Traditions- und Entwicklungslinien zwischen Kaiserreich und NS-Zeit

Frauenrechtlerin Anita Augspurg, Aufnahme um 1925 | Münchner Stadtmuseum, FM-87/61/1139.3

Die Frauenbewegung der Weimarer Republik war von unterschiedlichen Traditionen geprägt: Dazu gehörten etwa aus vordemokratischer Zeit die Salons der Aufklärung, die in den bürgerlichen Frauen(bildungs)vereinen des 19. Jahrhunderts ihre Fortsetzung fanden. Eine andere Traditionslinie stellten die Vorkriegskämpfe vor allem des sozialistischen Lagers um politische Anerkennung und das Wahlrecht für Frauen dar. Die Wahlrechtsfrage bildete bis in den Ersten Weltkrieg hinein das zentrale Moment der Frauenbewegung in ganz Europa, denn nur wenige Staaten hatten diese Frage schon vorher zugunsten der Frauen entschieden, so einige skandinavische Länder. Es kennzeichnete die Frauenwahlrechtsbewegung, dass sie von internationaler Gemeinsamkeit geprägt war.
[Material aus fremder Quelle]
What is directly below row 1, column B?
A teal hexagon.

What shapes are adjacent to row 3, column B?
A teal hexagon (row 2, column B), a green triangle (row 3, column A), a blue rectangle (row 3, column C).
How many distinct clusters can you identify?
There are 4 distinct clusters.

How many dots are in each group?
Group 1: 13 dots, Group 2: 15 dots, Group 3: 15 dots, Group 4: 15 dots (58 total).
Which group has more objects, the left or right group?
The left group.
Zwei für ihre Zeit radikalfeministische Frauen aus München, Anita Augspurg und deren Lebensgefährtin Lida Gustava Heymann, die 1902 in Hamburg den Deutschen Verein für Frauenstimmrecht ins Leben riefen, waren stark in dieses internationale Engagement eingebunden. Gemeinsam mit Frauen in anderen Ländern versuchten sie im Krieg für internationale Verständigung und Frieden zu werben und beteiligten sich 1919 an der Gründung der heute noch existenten Women's International League for Peace and Freedom. Unter dem Namen Internationale Frauenliga für Frieden und Freiheit (IFFF) wurde diese Organisation in Deutschland von Anita Augspurg geleitet und nahm ihren Sitz im Münchner Leuchtenbergpalais. Vor dieser Institutionalisierung hatte die Frauenfriedensbewegung in München wie überall unter konspirativen und durch viele Behördeninterventionen beeinträchtigten Bedingungen agiert. Aber auch während der Weimarer Republik hatten die Frauen, die für Frieden und Völkerverständigung eintraten, viele Feinde im bürgerlichen Lager und in der ‚besseren Gesellschaft‘, besonders wenn sie dieser selbst entstammten wie die Bogenhausener Nachbarin von Thomas Mann, die Pazifistin Constanze Hallgarten.

Nicht überall ging das Engagement für Frauenrechte allerdings nahtlos in pazifistisches Engagement über. Gerade im Zeichen des ‚Burgfriedens‘ 1914 wollten sich auch Frauen in die große vaterländische Bewegung einreihen und standen vielfach den Männern in emphatischer Begeisterung für den Krieg nicht nach. Ihnen schien es, als könne das „geschlechts- und klassenübergreifende Projekt ‚Krieg‘“ (Frevert, S. 147) zu einer neuen Gesellschaft führen, in der auch sie ihren angemessenen Platz erhalten würden. Bürgerliche Frauenorganisationen, allen voran der Bund Deutscher Frauenvereine (BDF) unter Führung von Gertrud Bäumer, beteiligten sich zunächst an der ‚Mobilmachung‘ der Frauen an der ‚Heimatfront‘, später an der Beschwörung des ‚Durchhaltewillens‘ und der Diffamierung von Friedensbemühungen ihrer Geschlechtsgenossinnen. Einer ähnlichen Illusion unterlagen weite Teile der bürgerlichen Frauenbewegung Anfang der 1930er-Jahre, als sie im aufsteigenden Nationalsozialismus gleichsam eine Erlösungsbewegung für das deutsche Volk zu erkennen glaubten.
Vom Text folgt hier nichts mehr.